No entanto, esse conjunto de acontecimentos foi, de modo geral, ignorado pela imprensa e afinal tratado — aí já obra de ficção — como grande confusão, um choque, um conflito violento entre inimigos. Pura distorção. Mentira mesmo. Porque o que houve foi — repito — um ataque covarde, pelas costas, a um grupo que, concorde-se ou não com sua bandeira, protestava em paz. E, sim, agora sim, para que se chamem as coisas pelo nome: foi um ataque terrorista — porque desdobrado de motivação política. Novamente — para não deixar dúvida: ataque terrorista. Ou não terá fundamento político radical o ataque — a bomba — de algo intitulado movimento Palestina para Todos a um grupo contrário à Lei de Imigração?

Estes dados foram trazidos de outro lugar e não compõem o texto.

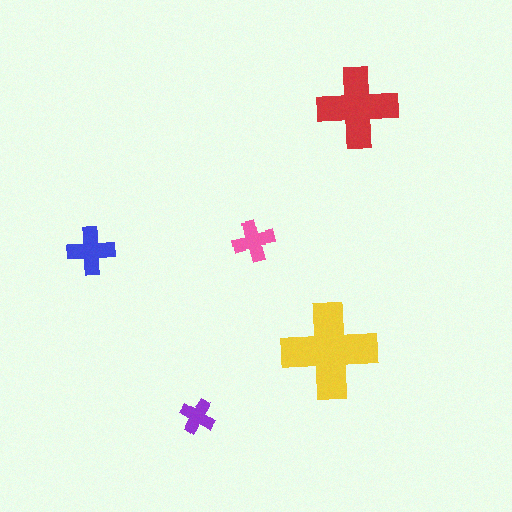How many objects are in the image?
There are 5 objects in the image.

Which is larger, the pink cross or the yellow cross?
The yellow one.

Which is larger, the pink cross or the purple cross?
The pink one.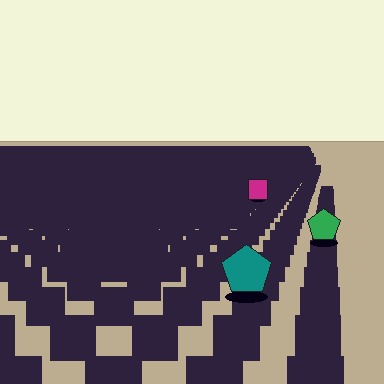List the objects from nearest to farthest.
From nearest to farthest: the teal pentagon, the green pentagon, the magenta square.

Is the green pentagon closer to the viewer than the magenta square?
Yes. The green pentagon is closer — you can tell from the texture gradient: the ground texture is coarser near it.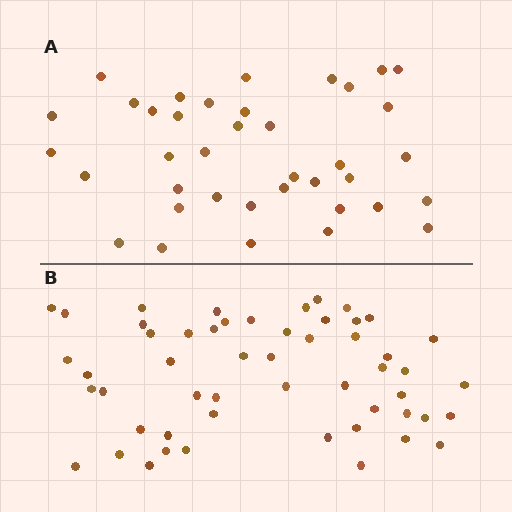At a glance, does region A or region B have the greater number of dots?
Region B (the bottom region) has more dots.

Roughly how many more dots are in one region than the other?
Region B has approximately 15 more dots than region A.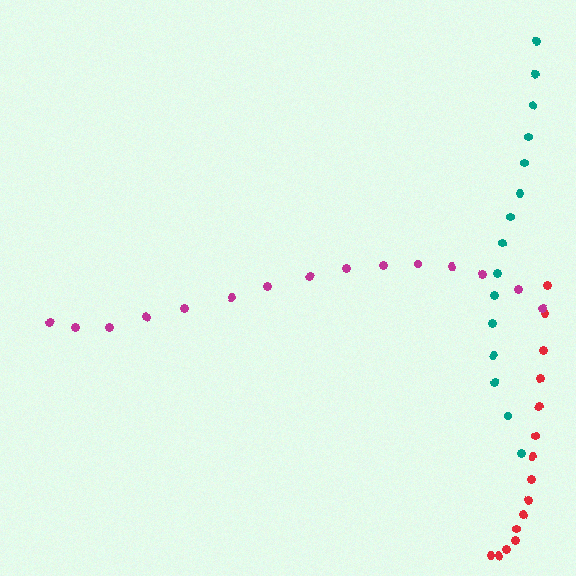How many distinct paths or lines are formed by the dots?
There are 3 distinct paths.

Ainda bem, contudo, que há vídeos a documentar o que se passou de verdade e assim desmontar as mistificações, a indústria dos oprimidos (mais do que bombas, à mão, esse pessoal só tem mesmo advogados) e os filtros ideológicos rapidamente jogados sobre a realidade.

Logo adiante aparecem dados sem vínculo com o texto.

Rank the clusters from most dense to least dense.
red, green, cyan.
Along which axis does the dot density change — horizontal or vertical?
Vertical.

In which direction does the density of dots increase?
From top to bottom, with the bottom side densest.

Serei claro como sempre: os integrantes do movimento Palestina para Todos, novo queridinho da esquerda paulistana, não estavam ali, no caminho da manifestação, à toa; programaram o que ocorreria; premeditaram o ato, inclusive a narrativa deturpada que logo difundiram (com escandalosa adesão jornalística) e que os lambuzava de vítimas; conceberam uma estratégia terrorista e se armaram para executá-la. Ou aquela bomba, arremessada por um dos seus, estava ali por acaso? (Porque, afinal, é comum ter explosivo na mochila.)

Pior que os canalhas são as canalhices.